Computed tomography has become an established method for non-invasive and highly-sensitive detection of coronary artery calcifications [4]. Yet, calcified plaques are probably the result of repetitive plaque rupture and healing, causing shrinkage of the vessel lumen with subsequent stenosis [5]. Earlier stages of atherosclerosis without calcifications might be more prone to rupture, resulting in acute cardiovascular events [6]; however, this theory does not stand undisputed, as an autopsy study suggested that the degree of calcification was greatest for acute and healed plaque ruptures [7]. Recently, it was shown that CT has the potential to identify early, non-calcified plaques in vivo in various vascular territories such as the carotid arteries [8] and the coronary arteries [9, 10]. Various imaging features of non-calcified and calcified plaques depicted with CT correlate with histopathologic stages of atherosclerosis defined by the American Heart Association [11], as demonstrated in a recent ex vivo study on human hearts [12].
The purpose of this study was twofold: firstly, to investigate the incidence of non-calcified plaques as detected by MDCT and to determine the predictive value of these vessel wall changes for the detection of coronary artery disease; and secondly, to prove the feasibility of volumetric analysis of these plaques, and to give an insight into the composition of coronary artery plaque burden as detected by MDCT. Correlations between calcified and non-calcified plaques, as well as correlation to specific risk factor profiles and the stage of CAD, are described.
Materials and methods
Patient population
One hundred seventy-nine patients who had undergone non-contrast-enhanced calcium screening test and contrast-enhanced MDCT angiography of their coronary arteries for various indications between January 2001 and September 2002 were enrolled in this study (123 men, 56 women; age 61±12 years).
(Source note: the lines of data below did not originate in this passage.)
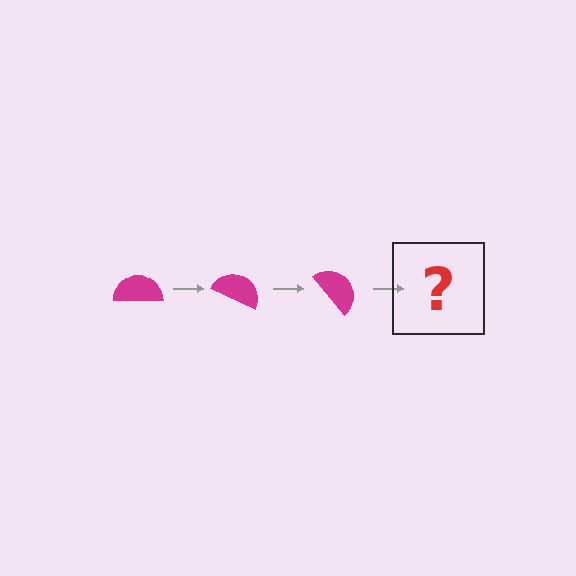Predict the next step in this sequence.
The next step is a magenta semicircle rotated 75 degrees clockwise.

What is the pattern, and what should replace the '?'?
The pattern is that the semicircle rotates 25 degrees clockwise each step. The '?' should be a magenta semicircle rotated 75 degrees clockwise.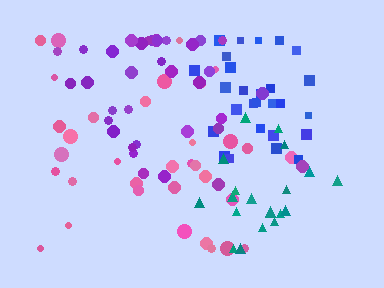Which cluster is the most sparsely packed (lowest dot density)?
Pink.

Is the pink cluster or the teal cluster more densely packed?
Teal.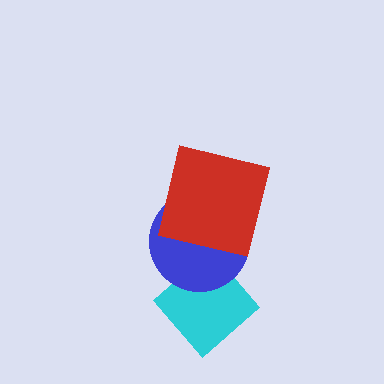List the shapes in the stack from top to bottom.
From top to bottom: the red square, the blue circle, the cyan diamond.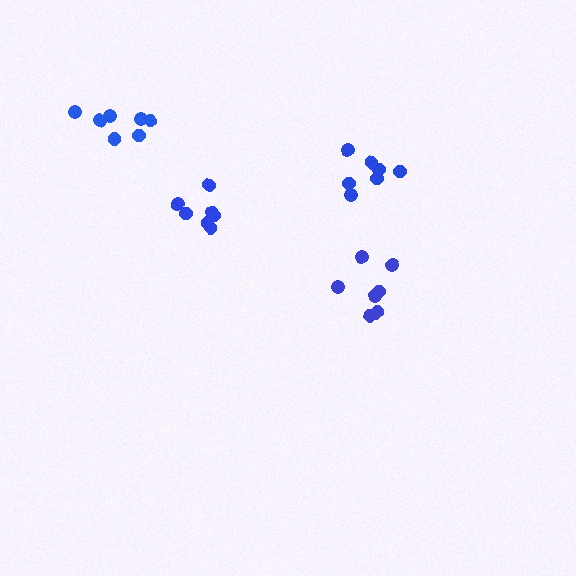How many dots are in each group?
Group 1: 7 dots, Group 2: 7 dots, Group 3: 7 dots, Group 4: 8 dots (29 total).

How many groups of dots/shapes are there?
There are 4 groups.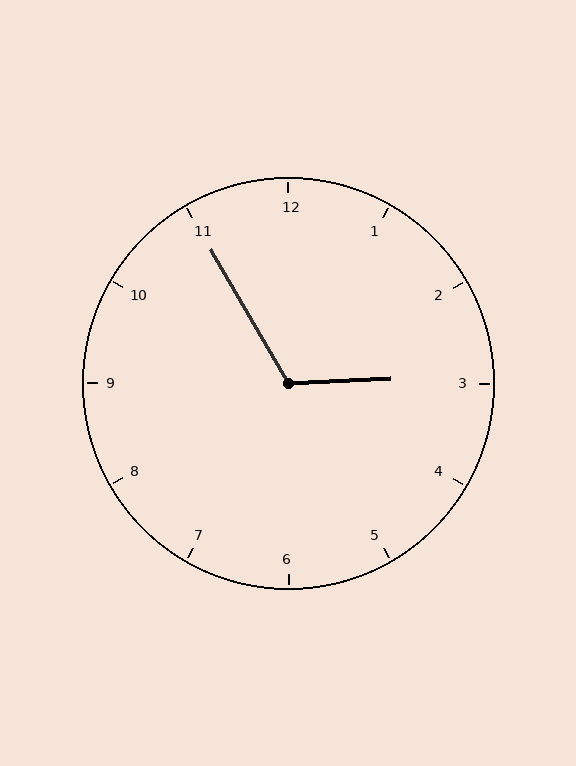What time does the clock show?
2:55.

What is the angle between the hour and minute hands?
Approximately 118 degrees.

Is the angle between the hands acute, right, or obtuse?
It is obtuse.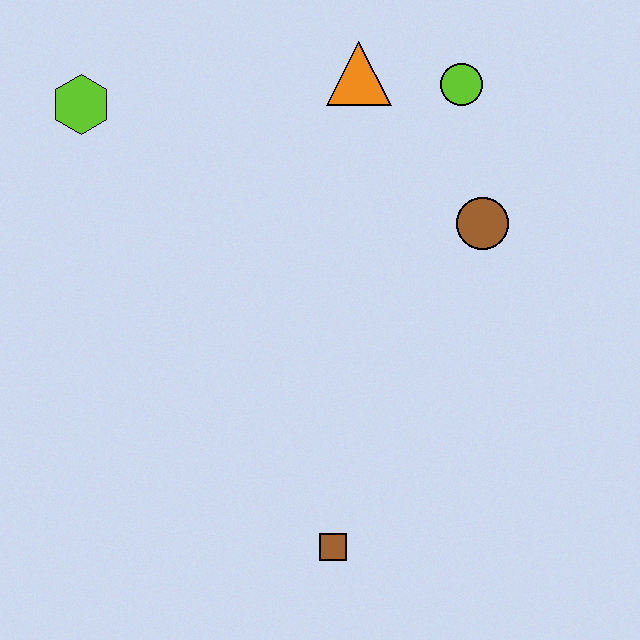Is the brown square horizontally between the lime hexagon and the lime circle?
Yes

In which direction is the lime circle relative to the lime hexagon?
The lime circle is to the right of the lime hexagon.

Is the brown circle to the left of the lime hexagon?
No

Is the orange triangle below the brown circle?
No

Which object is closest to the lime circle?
The orange triangle is closest to the lime circle.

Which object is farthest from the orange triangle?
The brown square is farthest from the orange triangle.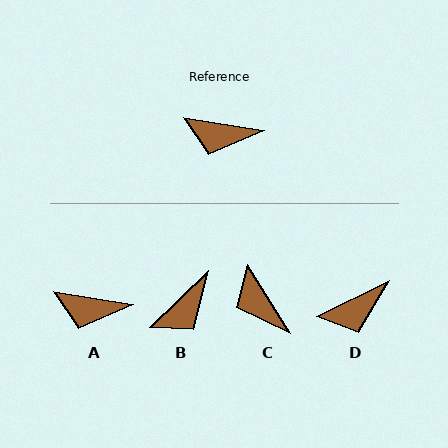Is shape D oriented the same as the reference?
No, it is off by about 35 degrees.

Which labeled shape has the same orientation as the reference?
A.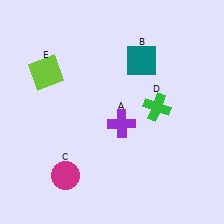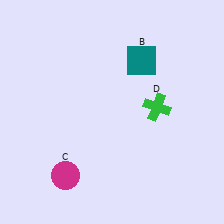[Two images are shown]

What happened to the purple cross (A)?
The purple cross (A) was removed in Image 2. It was in the bottom-right area of Image 1.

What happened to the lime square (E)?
The lime square (E) was removed in Image 2. It was in the top-left area of Image 1.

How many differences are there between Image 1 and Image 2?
There are 2 differences between the two images.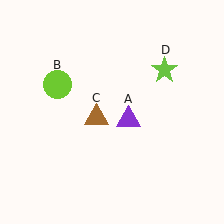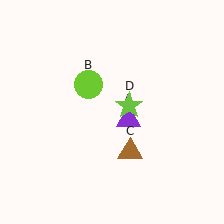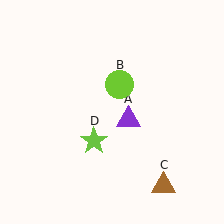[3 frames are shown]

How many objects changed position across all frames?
3 objects changed position: lime circle (object B), brown triangle (object C), lime star (object D).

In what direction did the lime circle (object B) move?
The lime circle (object B) moved right.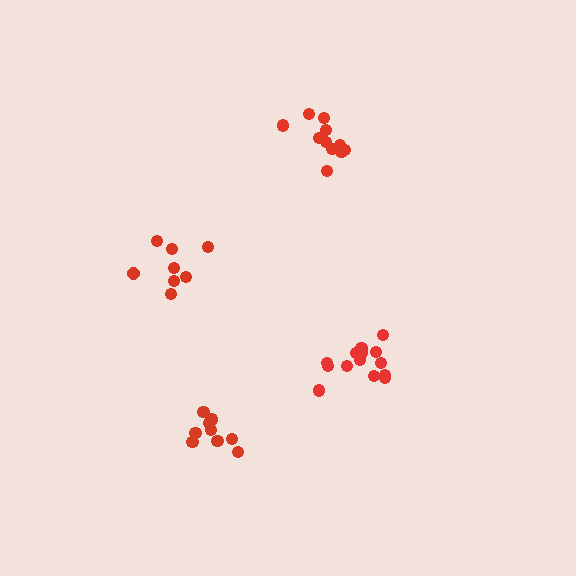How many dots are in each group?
Group 1: 8 dots, Group 2: 11 dots, Group 3: 9 dots, Group 4: 14 dots (42 total).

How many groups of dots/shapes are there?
There are 4 groups.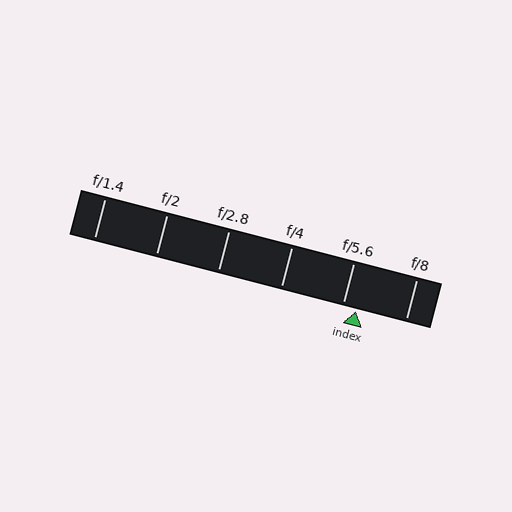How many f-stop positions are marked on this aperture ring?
There are 6 f-stop positions marked.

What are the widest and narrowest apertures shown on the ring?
The widest aperture shown is f/1.4 and the narrowest is f/8.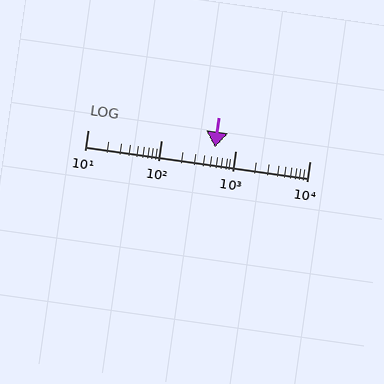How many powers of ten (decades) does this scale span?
The scale spans 3 decades, from 10 to 10000.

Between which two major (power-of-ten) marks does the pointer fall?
The pointer is between 100 and 1000.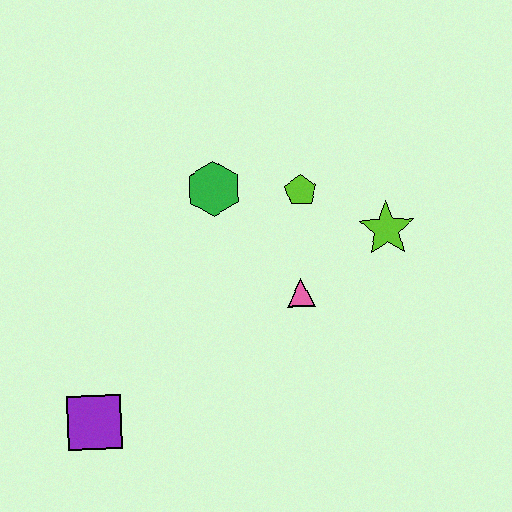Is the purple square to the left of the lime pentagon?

Clinical indications for the CT examinations were heterogenous, including high risk factor profiles, typical or atypical anginal complaints, and known coronary artery disease. All patients had also undergone selective catheter angiography of the coronary arteries, independent from indication for the MDCT examination. Patients underwent cardiac catheterization and MDCT within 6±10 days. All CT studies were reviewed retrospectively, and MDCT and cardiac catheterization were performed for clinical reasons; therefore, no approval by the local ethics committee was needed. Patients were divided into three subgroups according to the grade of coronary artery disease as detected by catheter angiography. Grade 1 includes non-significant stenoses (<50%), grade 2 stenoses are between 50 and 75%, and grade 3 are significant stenoses (>75%). All CT studies were reviewed retrospectively. Calcium screening test, CT angiography, or cardiac catheterization were performed for clinical reasons; thus, no approval by the local ethics committee was needed. In all patients, the following epidemiological data and risk factors were recorded: age; gender; obesity; hypertension; diabetes; nicotine abuse; and hyperlipidemia.
Multidetector-row computed tomography
All investigations were performed on a four-detector-row CT scanner (Somatom Sensation 4, Siemens, Forchheim, Germany).
Calcium screening
The following parameters were used for the calcium screening examination: 4×2.5-mm collimation; 80 kV; 300 mA; 15- to 20-s scan time. Slices were reconstructed with 3-mm slice thickness and 1.5-mm overlap. No contrast material was applied.
MDCT angiography of the coronary arteries
For CT coronary angiography, the following parameters were employed: 4×1.0-mm collimation; 0.5-s rotation time; 120 kV; 400 mA, resulting in a total scan time of approximately 35–40 s to cover the entire heart. The data sets were reconstructed with contiguous 1.25-mm-thick images using a 0.7-mm increment. Spatial resolution of the reconstructed angiographic images was 0.6×0.6×1.25 mm. One hundred twenty milliliters of non-ionic contrast media (300 mg iodine, Solutrast 300, Schering, Berlin, Germany) were applied, with a flow rate of 3 ml/s, and contrast arrival time was estimated using a test bolus. The original axial slices and thin-sliding maximum intensity projections were used for analysis of the coronary arteries and for assessment of calcified and non-calcified plaques, respectively.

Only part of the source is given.